Fotografia XIII Encontro Internacional das Equipas Nossa Senhora

Conferência do Cardeal José Tolentino de Mendonça aos participantes do XIII Encontro Internacional das Equipas Nossa Senhora, em Turim, na Itália

Por que é tão importante a nossa maneira de pensar e viver a Eucaristia?
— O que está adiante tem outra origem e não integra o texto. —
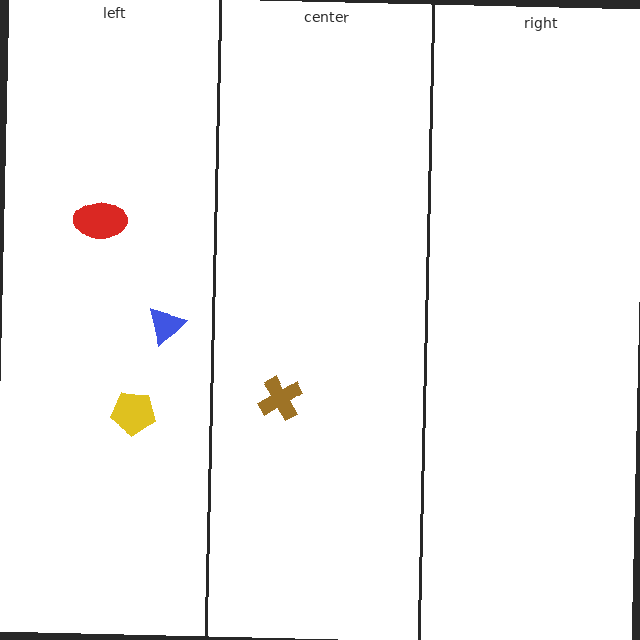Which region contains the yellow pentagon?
The left region.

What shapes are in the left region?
The yellow pentagon, the blue triangle, the red ellipse.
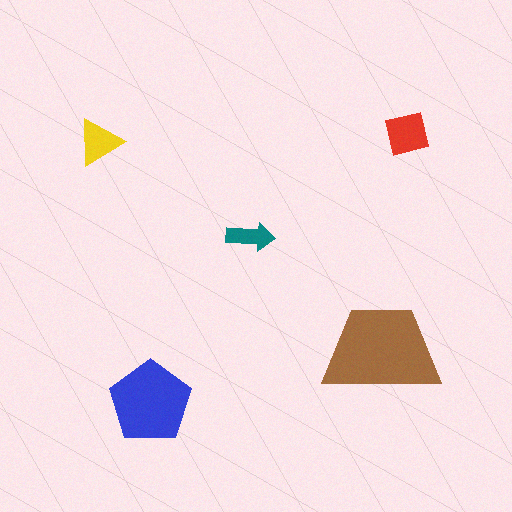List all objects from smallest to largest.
The teal arrow, the yellow triangle, the red square, the blue pentagon, the brown trapezoid.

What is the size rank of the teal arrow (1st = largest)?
5th.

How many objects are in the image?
There are 5 objects in the image.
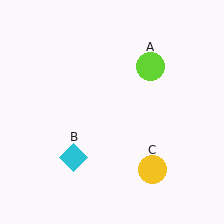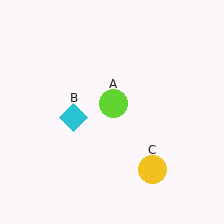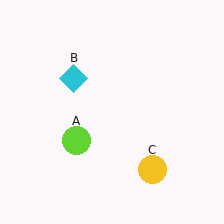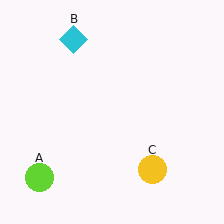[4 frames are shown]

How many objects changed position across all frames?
2 objects changed position: lime circle (object A), cyan diamond (object B).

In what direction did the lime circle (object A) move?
The lime circle (object A) moved down and to the left.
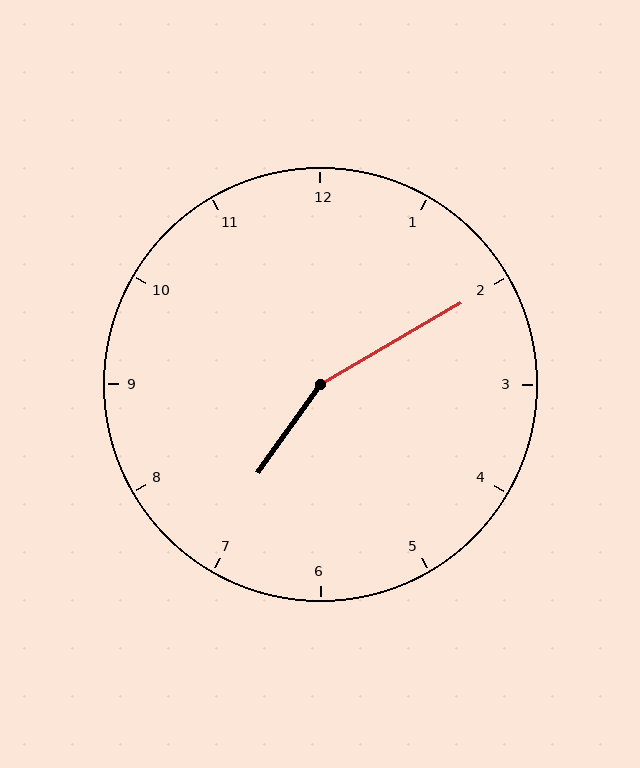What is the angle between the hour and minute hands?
Approximately 155 degrees.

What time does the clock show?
7:10.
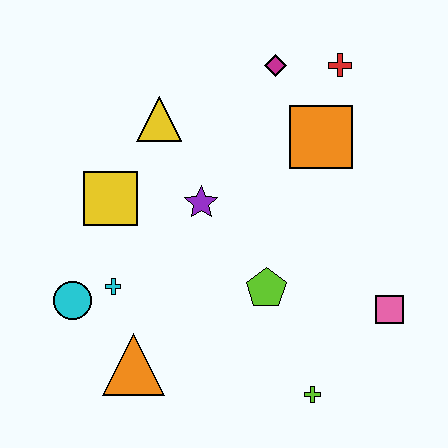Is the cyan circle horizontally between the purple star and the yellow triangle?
No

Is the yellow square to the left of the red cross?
Yes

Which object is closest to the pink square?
The lime cross is closest to the pink square.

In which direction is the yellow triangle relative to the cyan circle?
The yellow triangle is above the cyan circle.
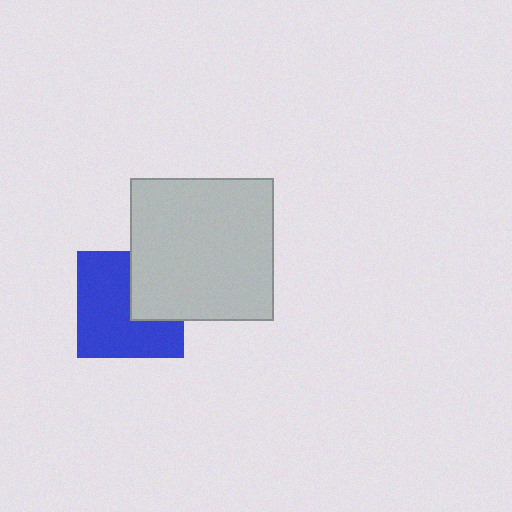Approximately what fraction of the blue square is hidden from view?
Roughly 34% of the blue square is hidden behind the light gray square.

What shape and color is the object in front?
The object in front is a light gray square.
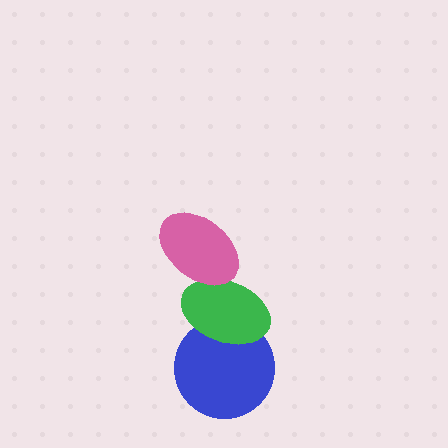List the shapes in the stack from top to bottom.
From top to bottom: the pink ellipse, the green ellipse, the blue circle.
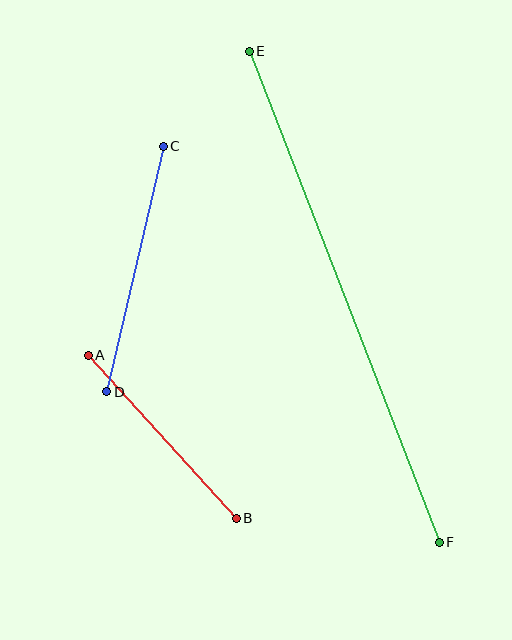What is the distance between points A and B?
The distance is approximately 220 pixels.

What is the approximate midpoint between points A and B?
The midpoint is at approximately (162, 437) pixels.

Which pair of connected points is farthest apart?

A resposta que podemos dar, mesmo humilde e incompleta, continua a ser aquela que os mártires de Abissínia selaram com o seu próprio sangue no século IV, quando se opuseram às prescrições do imperador Diocleciano explicando que, se não se reunissem para celebrar a Eucaristia, eles simplesmente não poderiam ter existido. “Sine dominico non possumus”. Isto é: sem a celebração do mistério pascal tornada acessível na Ceia do Senhor, é impossível formular a hipótese da sobrevivência e do florescimento da existência cristã.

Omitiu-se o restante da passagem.